Just a quick look at the runs which are 10 or more: they are not evenly distributed between 10 and 25, so does it make sense to use 17.5 (halfway between min and Max of that bin)?

If bins were gathering counts of something like 1-10, 11-20, 21-30, etc, then it may be a good idea to pick the middle of the bin, especially for bins not at the edge of the distribution.

Unless each histogram bin can recreate every piece of data, then it is going to be an estimate of the data.

What might be a better number to use for the 10+ bin?

Beth N · Oct 5, 2019

scottdave said:

Just a quick look at the runs which are 10 or more: they are not evenly distributed between 10 and 25, so does it make sense to use 17.5 (halfway between min and Max of that bin)?

If bins were gathering counts of something like 1-10, 11-20, 21-30, etc, then it may be a good idea to pick the middle of the bin, especially for bins not at the edge of the distribution.

Unless each histogram bin can recreate every piece of data, then it is going to be an estimate of the data.

What might be a better number to use for the 10+ bin?

Thank you so much for answering!
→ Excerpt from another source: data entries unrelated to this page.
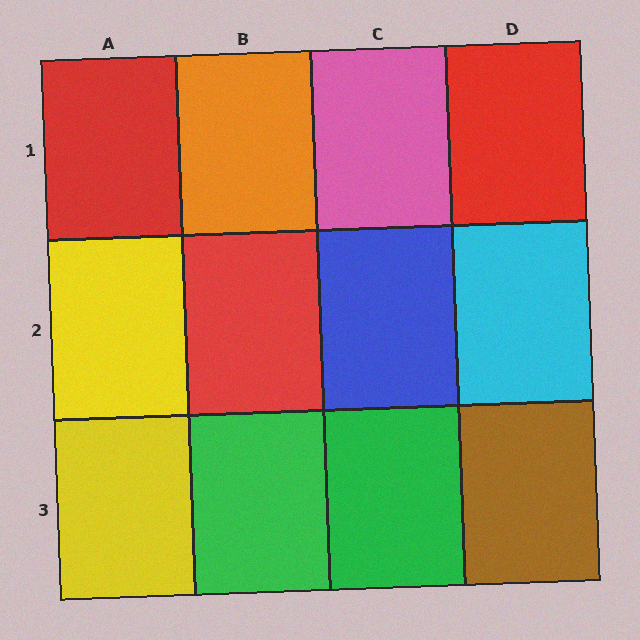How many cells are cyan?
1 cell is cyan.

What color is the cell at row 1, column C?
Pink.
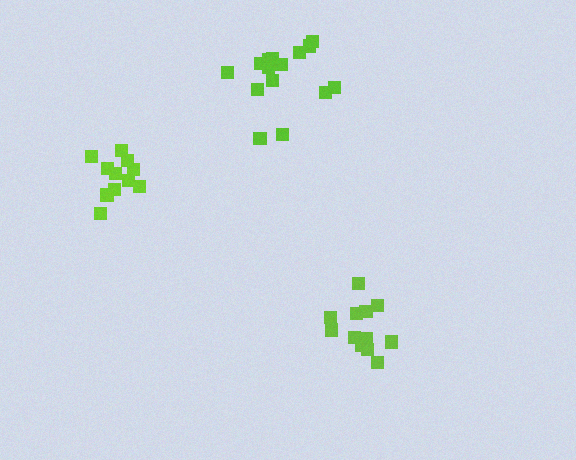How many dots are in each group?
Group 1: 11 dots, Group 2: 12 dots, Group 3: 15 dots (38 total).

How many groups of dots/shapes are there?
There are 3 groups.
I see, that makes sense, 17.5 doesn't seem to be the best number. Does it mean I cannot use the midpoint in this case? Or should I calculate the average or mean of this data group and use it as the midpoint? In an example in class, see that the professor left the midpoint empty for the open-ended bin. However, how can find the mean using the method as instructed?

This is the frequency of each data point for the class 10+. the Median would be 12, the mean is 12.6 and mode is 10. Should I use one of these number for the midpoint?

10	5
11	3
12	1
19	1
25	1

scottdave · Oct 5, 2019

So their hint told you that the histogram method would be close to the answer calculated from the raw data. What if I Googled these baseball stats and for a page which showed the histogram without more information. You know what the data is, but think about baseball, and how often there are high scoring games.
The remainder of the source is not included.